As you may remember from my previous post, I simply wanted to import three spreadsheets into an MS-Access equivalent, use the "Query By Example" (QBE) mode to create a simple report and export the result to another spreadsheet. I did the whole thing in MS-Access as well and it took me about twenty minutes. The spreadsheets are relatively small: 2367 rows, 5149 rows and 27804 rows. Last time we saw how OOo Base 2.4.0 fell through. Not that it lacked functionality, but because it was so badly executed.

This time I decided to give Kexi 1.1.3 and Knoda 0.8.3 a go. Not that I really needed to, but just to see if they were up to it if I needed to execute another odd job like this. The first part concerned reading the spreadsheets.

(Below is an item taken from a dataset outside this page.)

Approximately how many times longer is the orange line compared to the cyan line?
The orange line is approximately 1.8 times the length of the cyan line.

Both packages do not support MS-Excel files out of the box, so I needed to convert those to CSV. That wasn't too hard. OOo Calc did the job. Reading them was quite similar in both packages, since both provide beautiful wizards which make it quite easy. However, I was unable to set the primary key and I knew I had to pay for that once I executed the query.

In Kexi, I decided to open up the design table window and set the primary key. The program warned me however, when I did that I would lose all my data. Well, that was not an option. So I decided to skip that and get right to designing the query using the QBE window. I was unable to specify an INNER JOIN or OUTER JOIN, so that was a bummer. When I opened up the SQL window I saw why: it had created an old skool JOIN. These kinds of JOIN create a Carthesian product and use the WHERE clause to select the appropriate rows. Well, it could work. As expected, it ran for a while and then came back with 2690 rows. That was not quite what I expected. I expected 5149 rows. I decided to leave it there and continue with Knoda.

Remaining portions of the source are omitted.